The Durban platform for enhanced action was welcomed by environmentalists and governments as an important step towards a multilateral approach to tackling climate change because it includes, for the first time, the world’s largest emitters of greenhouse-gases, namely China, the US and India.
After previous meetings in Cancun (2010) and Copenhagen (2009) saw little progress, the platform commits the signatories to develop a new “legal instrument” outlining individual carbon-reduction commitments by 2015 and to implementing it by 2020.
Christiana Figueres, executive secretary of the UNFCCC, said that the agreement was a positive signal for businesses and investors of the global commitment to making the transition to a low-carbon economy. “Durban has lit up a broader highway to a low-emission, climate-resilient future,” she claimed.
However, the lack of detail on reduction targets, the length of the commitment period and the 2020 start date tempered the success of reaching a political consensus.
“Reaction to Durban has been very positive, but in terms of a clear business signal we really have to wait for the next stage of negotiations,” commented Andrew Raingold, executive director of the Aldersgate Group, a sustainable business think-tank. “Success will really depend on the detail of how emissions cuts are going to be made.”
David Symons, director at WSP Environment & Energy, said that the Durban platform followed other such treaties in failing to deal with the difficult details. “The platform provides the base, but not the pinnacle. We should celebrate the global commitment, but recognise that there has been precious little agreement on actually cutting emissions,” he said.

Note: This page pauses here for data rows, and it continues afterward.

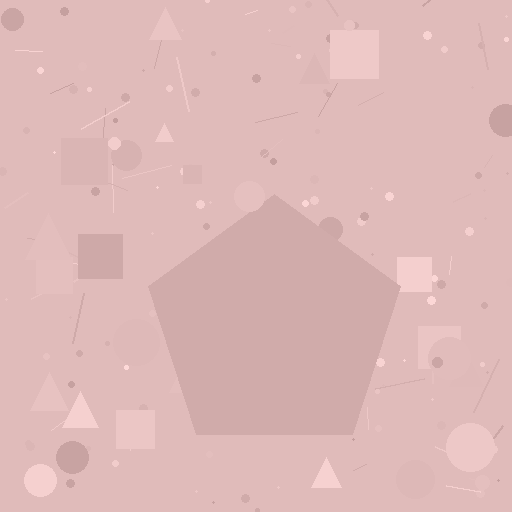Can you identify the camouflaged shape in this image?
The camouflaged shape is a pentagon.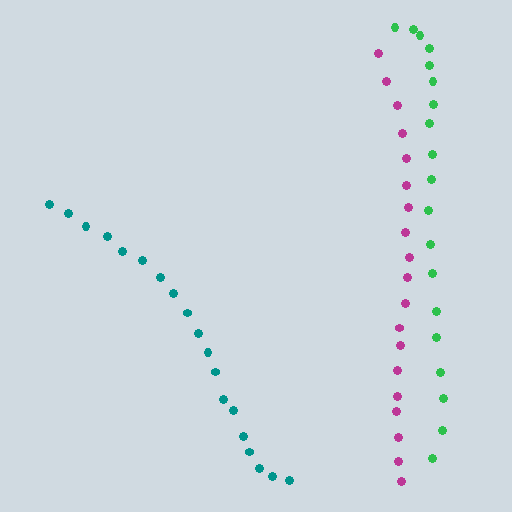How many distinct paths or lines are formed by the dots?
There are 3 distinct paths.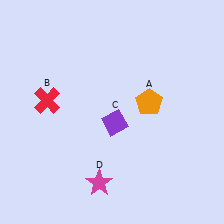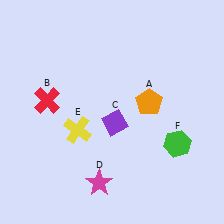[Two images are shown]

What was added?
A yellow cross (E), a green hexagon (F) were added in Image 2.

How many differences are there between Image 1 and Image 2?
There are 2 differences between the two images.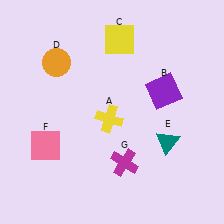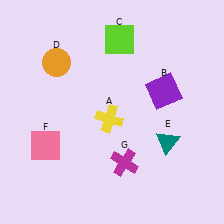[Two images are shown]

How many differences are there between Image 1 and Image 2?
There is 1 difference between the two images.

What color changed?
The square (C) changed from yellow in Image 1 to lime in Image 2.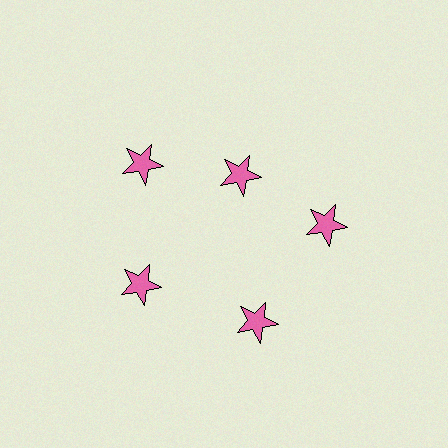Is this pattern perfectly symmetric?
No. The 5 pink stars are arranged in a ring, but one element near the 1 o'clock position is pulled inward toward the center, breaking the 5-fold rotational symmetry.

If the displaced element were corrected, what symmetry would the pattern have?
It would have 5-fold rotational symmetry — the pattern would map onto itself every 72 degrees.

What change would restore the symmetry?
The symmetry would be restored by moving it outward, back onto the ring so that all 5 stars sit at equal angles and equal distance from the center.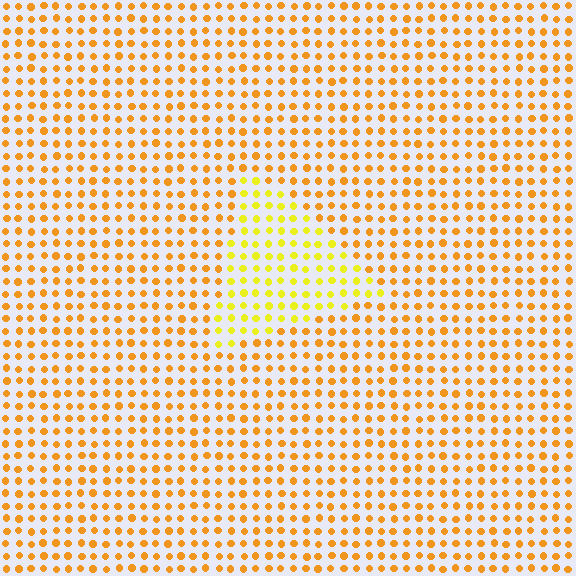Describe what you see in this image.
The image is filled with small orange elements in a uniform arrangement. A triangle-shaped region is visible where the elements are tinted to a slightly different hue, forming a subtle color boundary.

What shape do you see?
I see a triangle.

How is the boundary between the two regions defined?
The boundary is defined purely by a slight shift in hue (about 28 degrees). Spacing, size, and orientation are identical on both sides.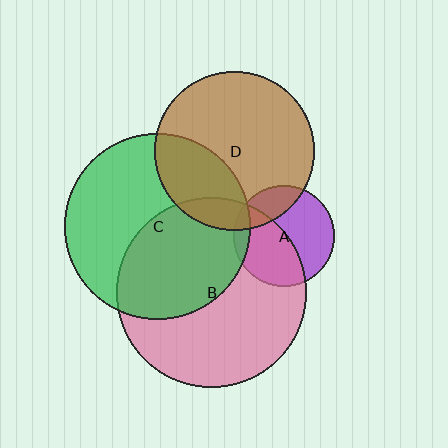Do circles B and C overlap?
Yes.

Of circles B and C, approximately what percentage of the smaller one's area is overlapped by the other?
Approximately 45%.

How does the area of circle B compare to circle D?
Approximately 1.4 times.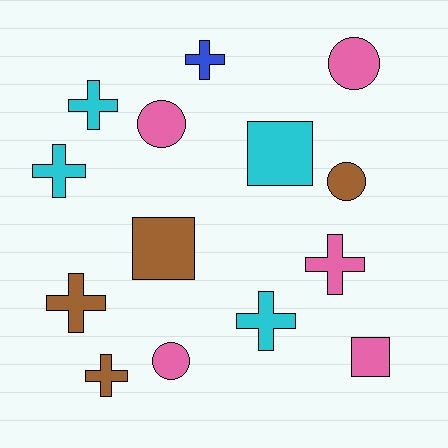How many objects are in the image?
There are 14 objects.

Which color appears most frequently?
Pink, with 5 objects.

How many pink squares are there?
There is 1 pink square.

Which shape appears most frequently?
Cross, with 7 objects.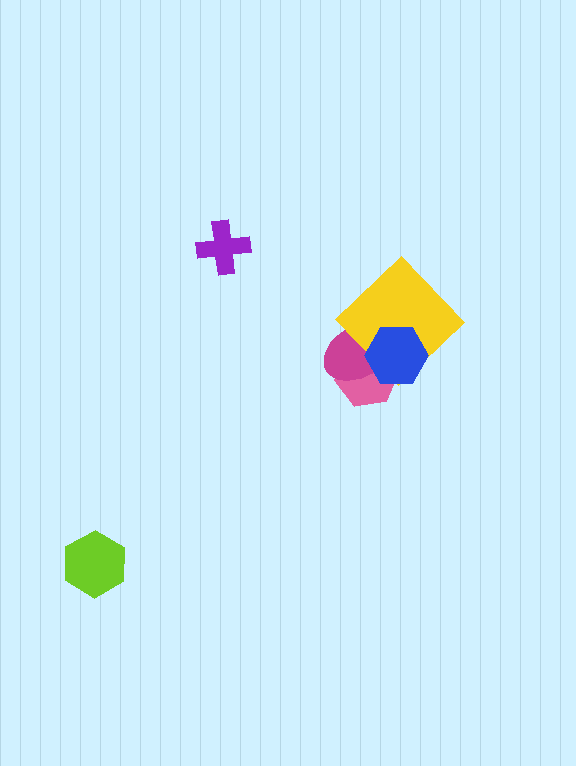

IEMA’s director of policy, Martin Baxter, agrees. “With years of negotiation ahead and legally-binding requirements potentially not coming into effect until 2020, we are looking at nine years where the vast majority of global emissions will be subject to voluntary action only.
"With voluntary targets countries put forward last year insufficient to stabilise world temperature increases at 2ºC, it seems very unlikely the new agreement will be in time to halt greater global warming.”
With the Kyoto Protocol due to expire at the end of 2012, Durban also saw the EU commit to extending its commitments under the scheme for another five years.
However, after the negotiations Canada announced its withdrawal from the protocol due to the cost of meeting its carbon-reduction obligations, which it estimated at £8.6 billion.
Baxter said Canada’s decision to withdraw highlighted the importance of global commitment to a follow-up.
“It is easier for a country like Canada to leave Kyoto when the world’s major emitters aren’t covered by it. If you have a globally ratified international agreement, then it would be much more difficult for countries to opt out of their commitments. But we need one sooner rather than later.”